Now there’s a whole posse of female appointees for whom it’s difficult to raise a sisterly cheer.

Priti Patel, installed at the Home Office, has had what we might charitably call a chequered career. It includes being fired from International Development after freelancing in foreign affairs, lamenting the demise of capital punishment, and speaking up for the tobacco and alcohol industries for whom she had previously been a professional lobbyist. She was still picking up £5k a month for five hours work from a new source as a “strategic consultant” before her elevation.

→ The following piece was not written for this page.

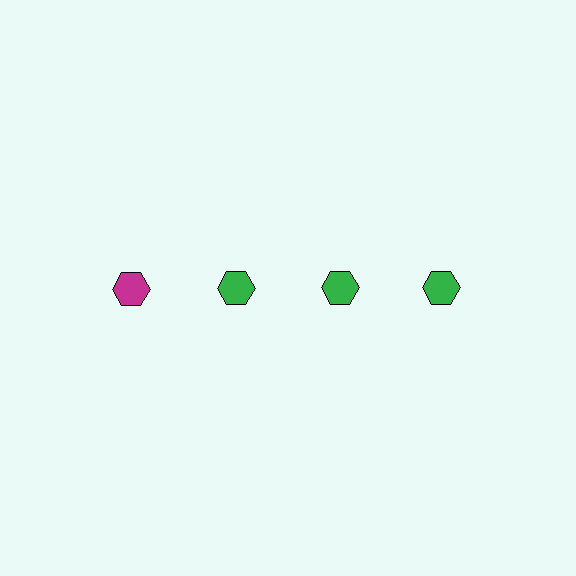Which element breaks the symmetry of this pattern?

Her other claim to illiberal fame includes being a hard-line Brexiter hostile to immigration. As the daughter of Indians who left Uganda pre Amin, she should perhaps reflect on what might have been had they been forced to stay.

Then we have the fragrant Esther McVey, adorning Housing, Communities and Local Government. She does have a unique take on communities right enough, having once suggested that people using food banks were doing no more than their fair share of helping reduce the national debt. She could see no evidence linking food bank use to welfare cuts or austerity, she assured the Commons. Not even when the Trussell Trust, who run the majority of them, flatly contradicted her. She almost got her P45 assuring the Commons that the National Audit office had recommended speeding up Universal Credit, when its report had actually called for a pause.

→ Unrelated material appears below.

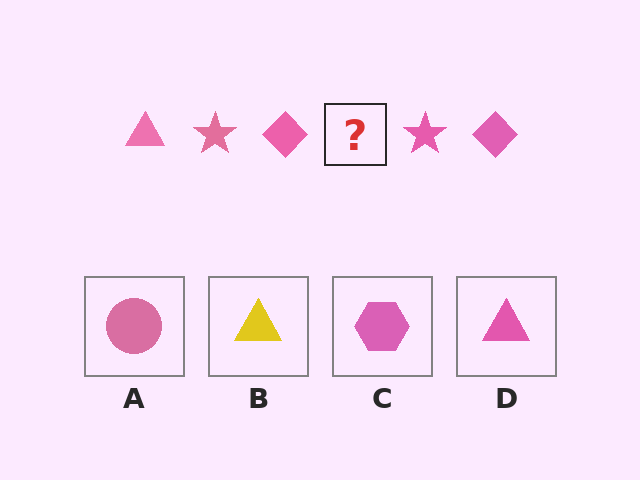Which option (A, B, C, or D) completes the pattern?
D.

Ms McVey is an enthusiastic exponent of all forms of social media, though she might like to delete the Instagram offering featuring her in an all-girls-together pose with Mrs May.

She once shared a breakfast TV sofa with Eamonn Holmes, and stood as leader of her party this year. She got nine votes. I think we should be told who the other eight were.

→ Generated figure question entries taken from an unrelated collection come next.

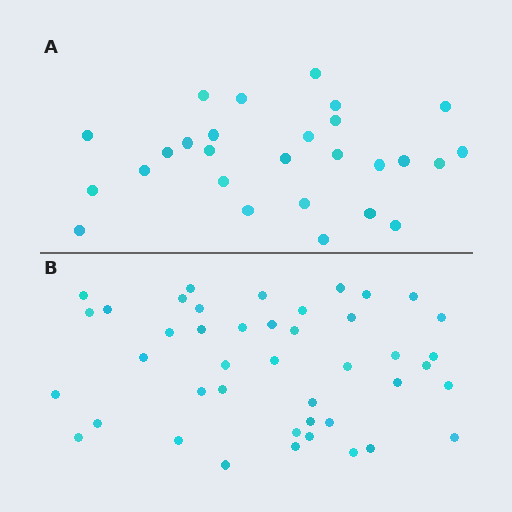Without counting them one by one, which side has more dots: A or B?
Region B (the bottom region) has more dots.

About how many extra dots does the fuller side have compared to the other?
Region B has approximately 15 more dots than region A.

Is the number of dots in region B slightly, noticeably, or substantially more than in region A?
Region B has substantially more. The ratio is roughly 1.6 to 1.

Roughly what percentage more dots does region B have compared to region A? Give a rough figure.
About 60% more.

Add in arch Brexiter Theresa Villiers, who cheerfully picked up a full salary and expenses from the self-same European Parliament she professes to hate between 1999 and 2005 when she swapped Brussels for Westminster.

And let’s not forget the equally hardline Europhobe Andrea Leadsom, one of the true believers in MrJohnson’s new golden age.

Then there’s new Trade Secretary Liz Truss. And honestly, dear, it’s just not enough not to be Liam Fox. Her previous convictions include a spell as Justice Secretary when she failed to protect the judiciary from a tabloid monstering as they ruled Parliament needed a vote on a Brexit deal. Ms Truss apparently went to primary school in Paisley. But a buddy she’s not.

And of course Nicky Morgan, once cast into outer darkness by Mrs May having made adverse comments about the cut and cost of the latter’s leather trousers. Ms Morgan joined the Conservative Party as a teenager, which can only alarm those who contend that is likely to be the most liberal period of your life.

So you might readily glean why this cohort of female ministers, many of whom have taken profoundly illiberal stances on issues like same-sex marriage, can hardly be celebrated as standard bearers for a brave new world of female equality.

For a while this last week it was being rumoured there would even be a Scottish woman in the mix, Kirstene Hair, who has been representing Angus for the last couple of years. Alas her phone seems to have stayed silent. Just as well really. Difficult to shove her up on the Brexit bandwagon when she failed to vote either way in the 2016 referendum because “to choose a side would have been very difficult”. She obviously missed the memo about “to govern being to choose”. So didn’t bother her pretty little head.

Dear heaven. Sometimes it’s hard to be a feminist.